あれはそう、大好きなGLAYのライブを見るために、埼玉へ遠征したときの話である。

 5月の3,5,6日と、変則的な3DAYSでさいたまスーパーアリーナにてライブが行われた。

自分は3日と5日のチケットが手に入ったため、4日が丸々1日空くことになった。

そこで、「これまで行ったことがないところへ行ってみよう!」と思い、前々から興味のあった、秋葉原へ行くことにした。

その選択がすべての始まりであることを、この時はまだ知らなかった…。

 

ライブを楽しんだ翌日の朝、ホテルのある蕨駅から電車で秋葉原へ向かう。

駅を降りたあと、まずは地下道へ向かい、展示販売されているフィギュアのクオリティーの高さに感動しつつ、地上へと戻る。

その後、萌え萌えじゃんけんの声を聞いたり、客引のメイドさんを眺めたりしつつ、『アキバ』の空気を感じながらさまよっていた。

そして、忘れもしない出来事がやってくるのである…。

 

「そろそろ昼飯時だし、次はお台場にでも行きますか。」と思いながら駅へ向かっている道中、お姉さんにパンフレットを手渡された。

「展示会でもやってるのかな。」と思いながらお姉さんについていくと、ギャラリーへとたどり着いた。
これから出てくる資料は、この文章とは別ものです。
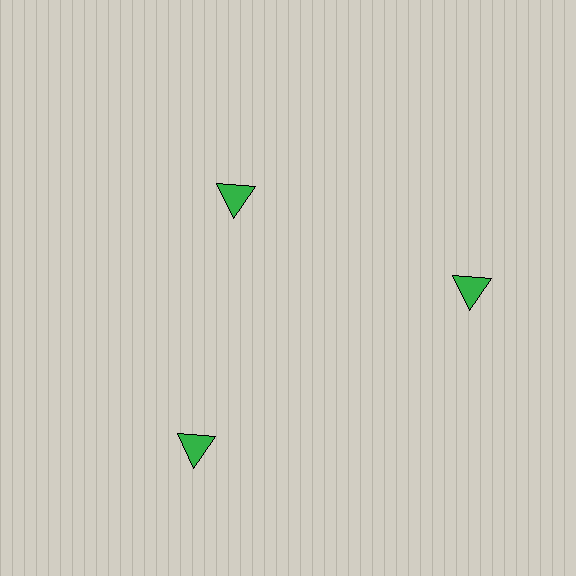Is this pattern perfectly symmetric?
No. The 3 green triangles are arranged in a ring, but one element near the 11 o'clock position is pulled inward toward the center, breaking the 3-fold rotational symmetry.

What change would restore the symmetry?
The symmetry would be restored by moving it outward, back onto the ring so that all 3 triangles sit at equal angles and equal distance from the center.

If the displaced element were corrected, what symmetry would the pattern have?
It would have 3-fold rotational symmetry — the pattern would map onto itself every 120 degrees.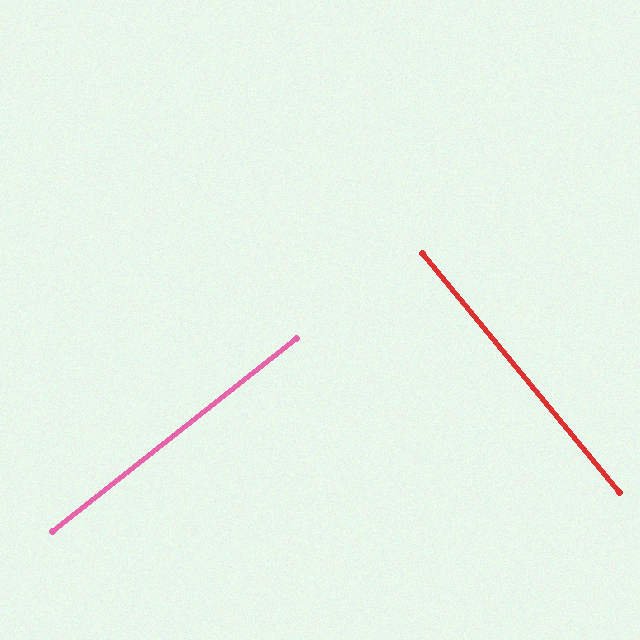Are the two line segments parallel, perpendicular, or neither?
Perpendicular — they meet at approximately 89°.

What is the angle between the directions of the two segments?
Approximately 89 degrees.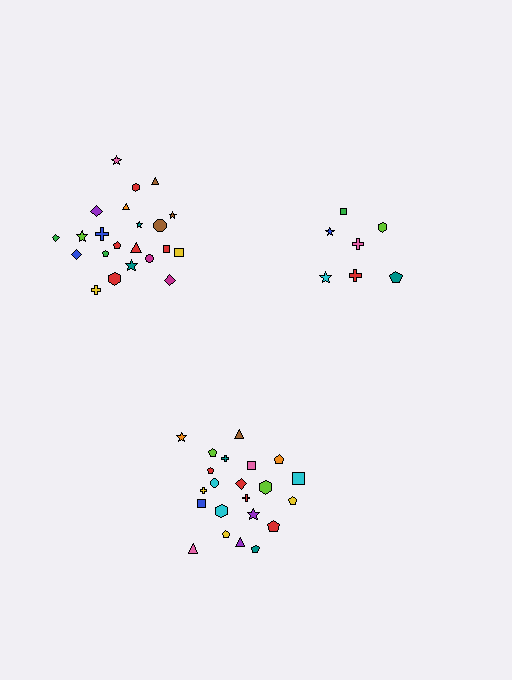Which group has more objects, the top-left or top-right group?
The top-left group.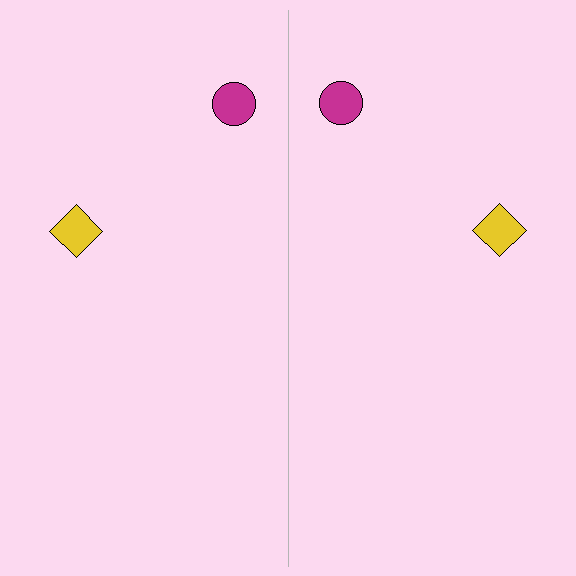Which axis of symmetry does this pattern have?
The pattern has a vertical axis of symmetry running through the center of the image.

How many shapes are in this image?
There are 4 shapes in this image.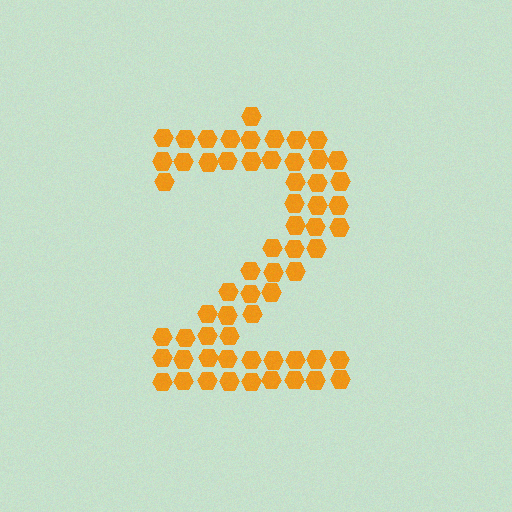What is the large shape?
The large shape is the digit 2.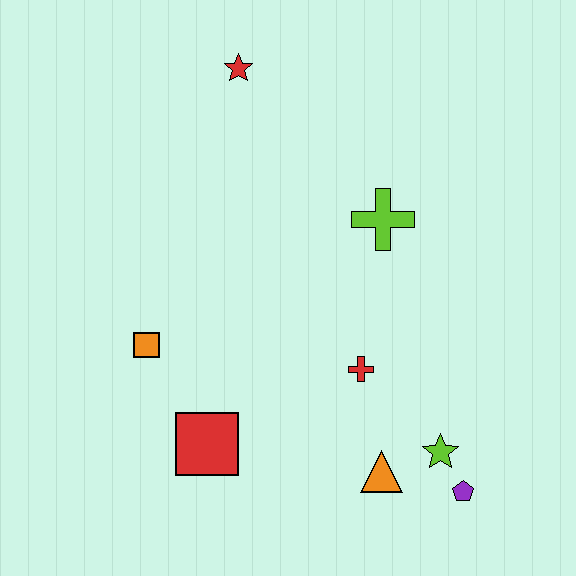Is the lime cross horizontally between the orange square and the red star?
No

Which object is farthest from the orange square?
The purple pentagon is farthest from the orange square.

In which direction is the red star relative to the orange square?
The red star is above the orange square.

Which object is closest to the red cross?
The orange triangle is closest to the red cross.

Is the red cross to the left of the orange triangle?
Yes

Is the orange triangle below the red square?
Yes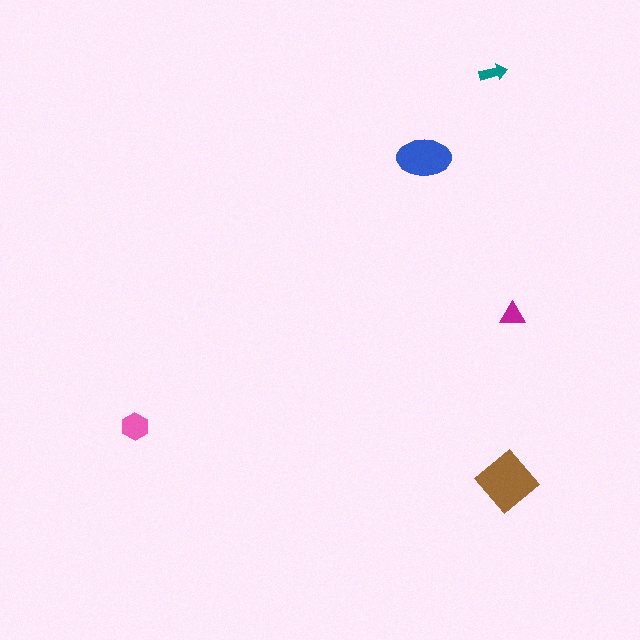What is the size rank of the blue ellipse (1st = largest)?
2nd.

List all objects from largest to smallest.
The brown diamond, the blue ellipse, the pink hexagon, the magenta triangle, the teal arrow.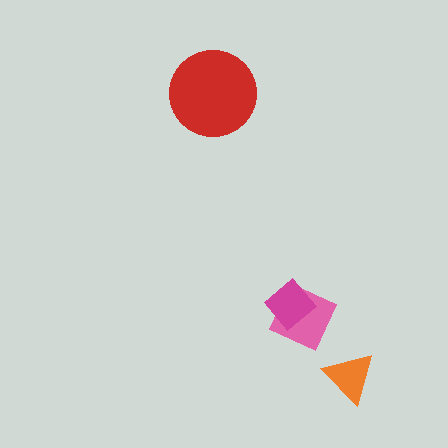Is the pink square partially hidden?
Yes, it is partially covered by another shape.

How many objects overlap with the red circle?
0 objects overlap with the red circle.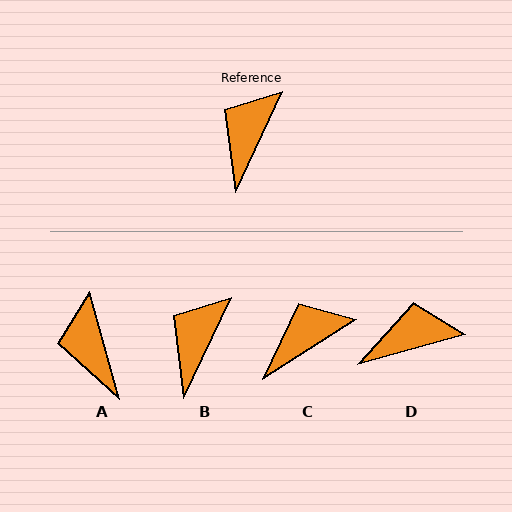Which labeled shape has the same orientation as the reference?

そこではラッセンのような華やかな絵や、落ち着いた大人の雰囲気が漂う絵など、多くの絵画が展示されていた。

それを眺めているとお姉さんから、「ちなみに買うとしたらどの絵がいいですか?」と聞かれる。

そう、展示会のお誘いではなく、絵画を買わせようと声をかけてきたのだ。

「おいおい、なんだかおかしな雰囲気になってきたぞ…。」と思いつつ、自分の軽率さを思い知らされることとなった。

 

その後は、「いかにしてこの場から逃げ出すか」ということを必死に考えていた。

対してお姉さんは「初心者なのにあの絵を選ぶなんて、あの客は一体何者だ!?てみんな驚いてます。」とか、

「私、人見知りだけどお兄さんはとっても話しやすいです。」などと言葉をかけ、揺さぶりをかけてくる。

その間に、75万円だった絵画の値段がどんどん下がっていき、気が付くと35万円まで値段が下がっていた。

しかし、どれだけ値段を下げられても首を縦には振らず、何とかその場から脱出することができた。

あの時の解放感と、「東京怖い…。」という思いは、きっと忘れることはないだろう。

 

 

 

 

 

 

 

 

その時に買わされた3万円の絵は、思い出の品として部屋の片隅に、プチプチを巻かれたまま放置されている。